Nash delights in the interplay between organic and geometric forms — the absolute fixed beauty of geometry in collision with the changing forms of nature. He makes straight lines with his chainsaw, but he’s happy to see them disrupted, as they are in ‘Cracking Box’, as the green wood dries out and warps and splits. A large part of Nash’s artistic activity is a form of husbandry or intervention in nature; for instance in the training of living trees to grow in specific shapes. (A development of the ancient rural traditions of hedging and pleaching.) As part of this exhibition, a short film will be showing of perhaps his most famous intervention, ‘Wooden Boulder’, in which a rough sphere was carved from the base of a massive oak. Originally Nash planned to get it back to the studio to work on it and so levered it into a nearby stream in order to help it roll downhill. The boulder’s progress soon became the work of art. Nash kept a visual diary of its very gradual movement down the stream to join the River Dwyryd, and its eventual journey to the sea, part of which was filmed. This really is art unfolding over time: the whole journey lasted from 1978 to 2003.

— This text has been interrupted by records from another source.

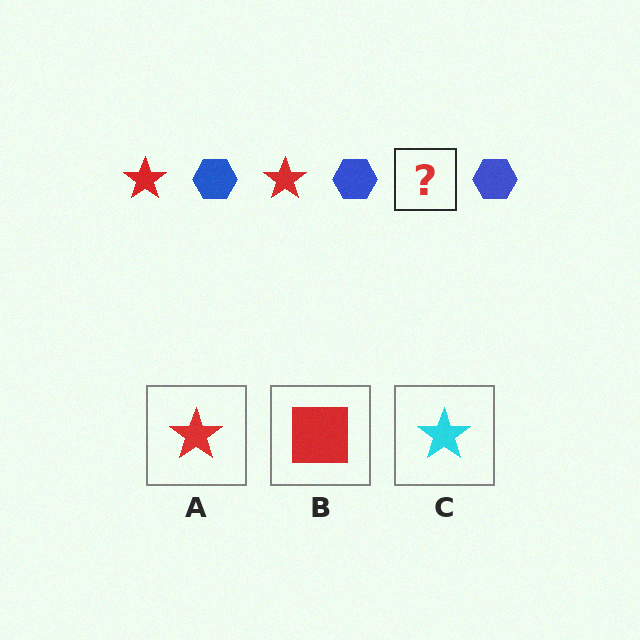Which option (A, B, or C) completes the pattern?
A.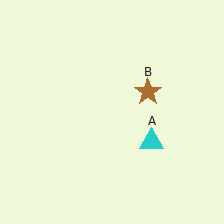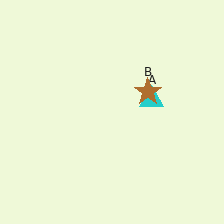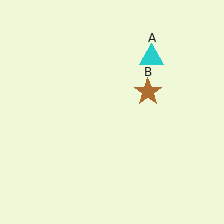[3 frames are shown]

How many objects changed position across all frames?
1 object changed position: cyan triangle (object A).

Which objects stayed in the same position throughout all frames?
Brown star (object B) remained stationary.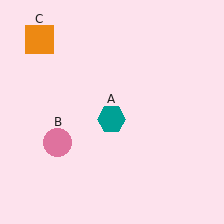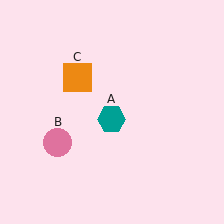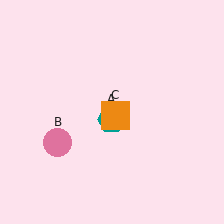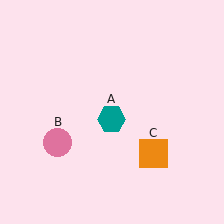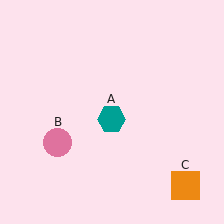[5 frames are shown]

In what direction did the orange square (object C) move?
The orange square (object C) moved down and to the right.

Some 30 Nash sculptures are on show, with a new piece made from Sussex oak called ‘Big Bud’ carved specially for the occasion and placed in nearby Southover Grange Gardens. On the train back to town, timber clearance beside the line suddenly seemed full of potential. What form could those logs have taken if not so brutally standardised? David Nash makes us think anew and critically about our environment. Back in London, an 84th birthday celebration for Jeffery Camp shows this artist working with undiminished vigour and originality. In a remarkable group of new paintings, some of them more than tenfeet wide or high, Camp pushes ever further the boundaries of his art. Nearly all the work has been done in the past year or two, though the eagle-eyed will spot a Beachy Head landscape from more than 20 years ago featuring a nude Norman Rosenthal looking surprisingly trim. The subjects remain substantially the same: figures juxtaposed with the meeting point of air, land and sea, often on Sussex downland, but sometimes beside the Thames in London, or as far afield as Dorset’s Lulworth Cove. What has changed is the handling. Camp has in the past always relied on a precision of drawing to establish his figures and their settings. Now that linear particularity has been largely jettisoned in favour of a new richness of colour and surface texture.

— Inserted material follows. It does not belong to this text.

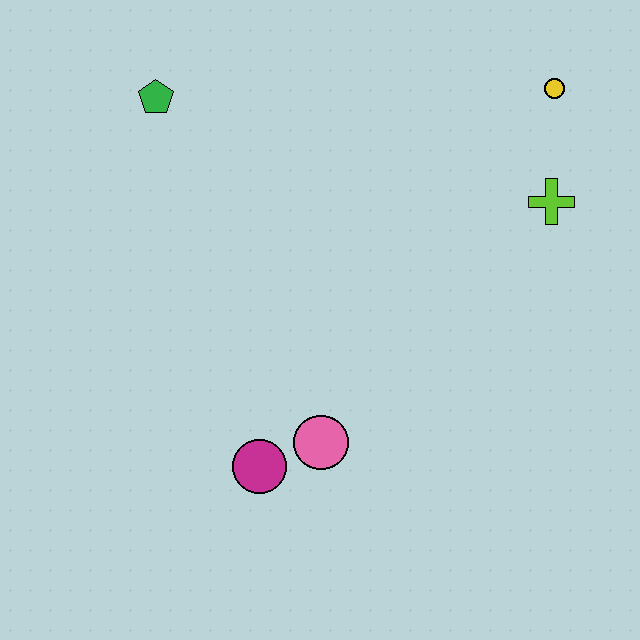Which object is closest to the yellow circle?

It’s heartening but also truly exciting to witness a late flowering of this sort. Not only do Camp’s pictures look amazing, but their installation at Art Space is also difficult to fault. From the moment you enter the gallery to be greeted by the dynamic large landscape ‘Cleft’, with its soaring and plunging rainbow-like central arc, you are drawn into a new and better world. The small, exotically shaped paintings and vignettes are perfectly distributed among the larger pictures. Downstairs is a powerful combination: a stupendously luminous painting of ‘Sunset’ (bought, I gather, for a public collection) next to ‘Red Scarfed Thames’, a self-portrait of sorts. Further on, in the splendid double-height end gallery, hangs the extraordinary ‘Ralph’, a vast, roughly cruciform picture, a vision of English landscape of much originality and breadth.

Camp’s personalised geography has never looked better. These lyric scenes have a sweetness and power that call for a response. Camp has titled the exhibition ‘Rubicon’ in recognition of his own irrevo cable commitment to this late style. It’s time we made a similar commitment to such life-affirming art.